The financial structure of this deal provided immediate, non-dilutive support:

• Upfront payment received: $15 million.
• Option exercise fees potential: up to an additional $15 million.
• Total potential milestone payouts per product: approximately $230 million.
• Royalty structure: Tiered royalties in the mid-single digits on annual global net licensed product sales.

To be fair, the third quarter of 2025 reported $0 in license and other revenue, meaning the upfront payment was booked earlier, likely in Q1 2025, which helped shore up the balance sheet from $424.9 million in cash at March 31, 2025, down to $349.0 million by September 30, 2025.

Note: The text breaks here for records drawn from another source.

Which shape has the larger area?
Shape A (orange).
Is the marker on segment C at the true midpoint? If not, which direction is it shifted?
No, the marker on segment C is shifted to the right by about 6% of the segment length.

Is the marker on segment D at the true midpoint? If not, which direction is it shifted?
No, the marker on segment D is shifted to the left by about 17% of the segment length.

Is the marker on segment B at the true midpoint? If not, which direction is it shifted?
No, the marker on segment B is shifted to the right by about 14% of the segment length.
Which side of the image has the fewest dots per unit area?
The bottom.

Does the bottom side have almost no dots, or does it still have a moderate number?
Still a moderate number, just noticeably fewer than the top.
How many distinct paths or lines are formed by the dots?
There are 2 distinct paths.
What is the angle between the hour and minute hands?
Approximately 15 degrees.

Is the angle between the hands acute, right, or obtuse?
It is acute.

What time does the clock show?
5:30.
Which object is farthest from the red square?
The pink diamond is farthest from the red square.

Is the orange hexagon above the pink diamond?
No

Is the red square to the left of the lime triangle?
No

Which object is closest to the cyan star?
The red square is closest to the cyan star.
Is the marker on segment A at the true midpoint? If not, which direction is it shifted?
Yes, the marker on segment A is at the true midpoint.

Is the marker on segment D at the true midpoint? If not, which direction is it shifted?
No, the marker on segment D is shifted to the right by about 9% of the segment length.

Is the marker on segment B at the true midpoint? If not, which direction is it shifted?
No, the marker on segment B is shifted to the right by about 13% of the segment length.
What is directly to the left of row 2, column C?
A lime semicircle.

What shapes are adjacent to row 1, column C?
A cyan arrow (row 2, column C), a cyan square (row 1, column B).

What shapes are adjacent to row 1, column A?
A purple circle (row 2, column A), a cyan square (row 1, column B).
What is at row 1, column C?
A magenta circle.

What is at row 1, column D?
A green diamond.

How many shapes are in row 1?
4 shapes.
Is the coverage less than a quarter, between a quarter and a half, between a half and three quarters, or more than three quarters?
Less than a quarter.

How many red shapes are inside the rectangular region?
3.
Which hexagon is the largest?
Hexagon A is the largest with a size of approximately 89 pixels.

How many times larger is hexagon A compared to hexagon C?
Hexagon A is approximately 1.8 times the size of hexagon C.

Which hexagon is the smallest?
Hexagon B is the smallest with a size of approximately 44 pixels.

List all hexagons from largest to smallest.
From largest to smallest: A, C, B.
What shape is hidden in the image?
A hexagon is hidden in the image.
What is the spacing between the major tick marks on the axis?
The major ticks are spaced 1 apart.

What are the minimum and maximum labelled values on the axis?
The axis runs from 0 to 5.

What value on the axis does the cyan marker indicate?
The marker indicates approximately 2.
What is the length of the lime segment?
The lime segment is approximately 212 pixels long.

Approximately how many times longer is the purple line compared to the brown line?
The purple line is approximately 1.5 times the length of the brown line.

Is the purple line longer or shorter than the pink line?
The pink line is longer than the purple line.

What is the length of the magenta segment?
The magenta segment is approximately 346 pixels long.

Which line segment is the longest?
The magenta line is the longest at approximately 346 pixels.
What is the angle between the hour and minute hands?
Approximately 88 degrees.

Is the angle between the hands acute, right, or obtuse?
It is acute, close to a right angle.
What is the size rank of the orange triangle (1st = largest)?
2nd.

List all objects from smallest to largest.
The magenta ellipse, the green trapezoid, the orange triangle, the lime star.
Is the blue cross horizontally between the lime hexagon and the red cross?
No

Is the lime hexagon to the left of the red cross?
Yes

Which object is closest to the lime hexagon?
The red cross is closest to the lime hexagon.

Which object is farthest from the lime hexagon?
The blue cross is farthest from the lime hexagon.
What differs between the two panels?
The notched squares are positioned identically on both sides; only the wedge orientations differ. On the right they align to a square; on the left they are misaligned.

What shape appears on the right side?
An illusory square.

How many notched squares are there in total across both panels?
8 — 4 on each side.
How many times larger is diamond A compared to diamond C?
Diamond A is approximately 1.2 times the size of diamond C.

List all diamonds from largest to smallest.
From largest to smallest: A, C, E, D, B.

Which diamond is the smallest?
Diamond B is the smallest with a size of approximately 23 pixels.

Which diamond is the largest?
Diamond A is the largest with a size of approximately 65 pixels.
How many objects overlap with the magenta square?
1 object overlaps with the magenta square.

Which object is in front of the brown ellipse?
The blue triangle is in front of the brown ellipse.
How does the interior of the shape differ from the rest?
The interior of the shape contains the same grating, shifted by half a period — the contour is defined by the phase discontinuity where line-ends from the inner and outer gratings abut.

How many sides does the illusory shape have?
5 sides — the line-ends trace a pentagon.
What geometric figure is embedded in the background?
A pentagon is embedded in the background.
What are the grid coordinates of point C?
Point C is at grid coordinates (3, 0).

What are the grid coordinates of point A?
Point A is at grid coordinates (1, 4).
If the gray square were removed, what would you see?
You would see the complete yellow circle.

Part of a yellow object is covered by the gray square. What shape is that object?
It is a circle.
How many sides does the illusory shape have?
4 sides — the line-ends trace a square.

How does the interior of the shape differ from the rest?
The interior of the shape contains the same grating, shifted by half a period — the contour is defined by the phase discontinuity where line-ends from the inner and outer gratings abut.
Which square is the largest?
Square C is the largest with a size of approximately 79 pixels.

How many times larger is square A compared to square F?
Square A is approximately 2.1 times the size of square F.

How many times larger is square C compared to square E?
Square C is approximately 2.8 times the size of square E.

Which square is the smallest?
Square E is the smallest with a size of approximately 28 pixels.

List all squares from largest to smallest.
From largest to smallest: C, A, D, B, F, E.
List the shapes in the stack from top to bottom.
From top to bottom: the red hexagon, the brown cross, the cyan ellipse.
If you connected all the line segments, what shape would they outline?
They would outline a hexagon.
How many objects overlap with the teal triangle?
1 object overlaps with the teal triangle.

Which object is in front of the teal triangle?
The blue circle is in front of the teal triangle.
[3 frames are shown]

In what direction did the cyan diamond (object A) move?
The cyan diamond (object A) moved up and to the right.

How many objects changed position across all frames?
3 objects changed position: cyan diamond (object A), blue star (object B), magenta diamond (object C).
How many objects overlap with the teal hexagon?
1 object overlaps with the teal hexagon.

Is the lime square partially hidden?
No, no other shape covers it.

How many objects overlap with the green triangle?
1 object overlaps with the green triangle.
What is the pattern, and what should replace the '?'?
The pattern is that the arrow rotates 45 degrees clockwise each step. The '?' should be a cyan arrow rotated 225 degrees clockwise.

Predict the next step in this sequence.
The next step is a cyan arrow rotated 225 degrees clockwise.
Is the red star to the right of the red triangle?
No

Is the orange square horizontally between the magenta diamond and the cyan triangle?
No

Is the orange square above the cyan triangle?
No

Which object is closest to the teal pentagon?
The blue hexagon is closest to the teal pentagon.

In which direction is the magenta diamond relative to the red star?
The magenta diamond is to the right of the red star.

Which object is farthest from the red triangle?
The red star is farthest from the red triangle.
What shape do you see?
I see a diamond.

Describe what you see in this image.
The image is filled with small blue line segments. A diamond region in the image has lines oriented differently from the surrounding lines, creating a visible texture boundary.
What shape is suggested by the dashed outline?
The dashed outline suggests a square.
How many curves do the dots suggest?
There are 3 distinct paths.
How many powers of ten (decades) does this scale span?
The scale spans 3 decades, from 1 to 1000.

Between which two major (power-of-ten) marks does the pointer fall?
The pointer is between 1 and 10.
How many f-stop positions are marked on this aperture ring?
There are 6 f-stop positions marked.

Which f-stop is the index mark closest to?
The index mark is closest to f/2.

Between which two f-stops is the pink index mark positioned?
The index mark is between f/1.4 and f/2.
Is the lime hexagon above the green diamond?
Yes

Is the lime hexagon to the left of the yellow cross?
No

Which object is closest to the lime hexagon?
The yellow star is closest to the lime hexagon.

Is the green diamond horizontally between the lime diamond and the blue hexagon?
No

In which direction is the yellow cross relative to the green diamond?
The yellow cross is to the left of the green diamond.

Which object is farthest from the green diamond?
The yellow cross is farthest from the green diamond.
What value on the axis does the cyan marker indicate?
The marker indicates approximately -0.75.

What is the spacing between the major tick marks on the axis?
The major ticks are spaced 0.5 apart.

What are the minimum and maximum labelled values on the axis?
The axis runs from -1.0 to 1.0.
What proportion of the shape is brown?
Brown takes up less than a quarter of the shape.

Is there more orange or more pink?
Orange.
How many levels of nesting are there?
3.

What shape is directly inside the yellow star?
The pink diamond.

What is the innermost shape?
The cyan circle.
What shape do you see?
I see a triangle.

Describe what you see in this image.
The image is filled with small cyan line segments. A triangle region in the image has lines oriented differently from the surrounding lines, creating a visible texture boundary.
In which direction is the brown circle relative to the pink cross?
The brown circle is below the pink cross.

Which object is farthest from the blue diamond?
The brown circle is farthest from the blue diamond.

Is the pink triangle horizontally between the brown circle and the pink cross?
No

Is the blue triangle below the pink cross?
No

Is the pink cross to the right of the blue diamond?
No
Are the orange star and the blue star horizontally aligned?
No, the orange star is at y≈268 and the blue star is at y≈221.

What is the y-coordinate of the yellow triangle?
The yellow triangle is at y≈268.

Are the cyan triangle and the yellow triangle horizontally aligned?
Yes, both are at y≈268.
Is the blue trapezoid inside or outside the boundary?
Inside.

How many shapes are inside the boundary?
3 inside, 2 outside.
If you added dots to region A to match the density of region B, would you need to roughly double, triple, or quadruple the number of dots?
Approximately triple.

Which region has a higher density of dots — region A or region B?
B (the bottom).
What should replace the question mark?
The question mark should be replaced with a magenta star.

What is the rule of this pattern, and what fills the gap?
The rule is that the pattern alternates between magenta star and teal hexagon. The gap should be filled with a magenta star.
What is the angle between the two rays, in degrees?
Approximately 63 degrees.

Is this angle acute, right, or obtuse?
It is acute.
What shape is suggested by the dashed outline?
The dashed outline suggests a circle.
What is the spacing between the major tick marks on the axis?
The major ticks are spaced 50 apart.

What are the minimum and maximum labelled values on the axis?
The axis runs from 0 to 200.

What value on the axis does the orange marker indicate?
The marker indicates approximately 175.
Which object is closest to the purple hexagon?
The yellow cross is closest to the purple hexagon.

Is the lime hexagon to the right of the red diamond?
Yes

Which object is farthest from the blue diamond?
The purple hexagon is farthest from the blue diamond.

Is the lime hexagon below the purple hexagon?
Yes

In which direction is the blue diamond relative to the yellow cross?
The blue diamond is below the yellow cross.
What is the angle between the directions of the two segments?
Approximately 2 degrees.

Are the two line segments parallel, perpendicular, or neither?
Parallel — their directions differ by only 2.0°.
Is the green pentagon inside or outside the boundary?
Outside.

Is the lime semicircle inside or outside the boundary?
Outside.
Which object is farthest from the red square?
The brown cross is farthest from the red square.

Centessa Pharmaceuticals plc (CNTA) - Canvas Business Model: Key Resources

You're running a clinical-stage biotech, so your most critical assets aren't factories; they're the science and the money to fund the science. For Centessa Pharmaceuticals plc, the Key Resources are tightly focused on their novel drug platforms.

First, let's talk about the balance sheet. As of September 30, 2025, Centessa Pharmaceuticals plc held $349.0 million in cash, cash equivalents, and investments. That's a solid foundation. Honestly, the market reacted well to this, as the company projected this cash position would fund operations into mid-2027, and following a November 2025 financing, the pro forma runway was extended into mid-2028.

The core of the value is in the proprietary drug candidates, specifically the Orexin Receptor 2 (OX2R) agonist franchise. These are the assets driving near-term value inflection. You've got ORX750, which is the most advanced, and ORX142, which is moving into patient studies. The team is betting big on these molecules to redefine the standard of care for sleep-wake disorders and beyond.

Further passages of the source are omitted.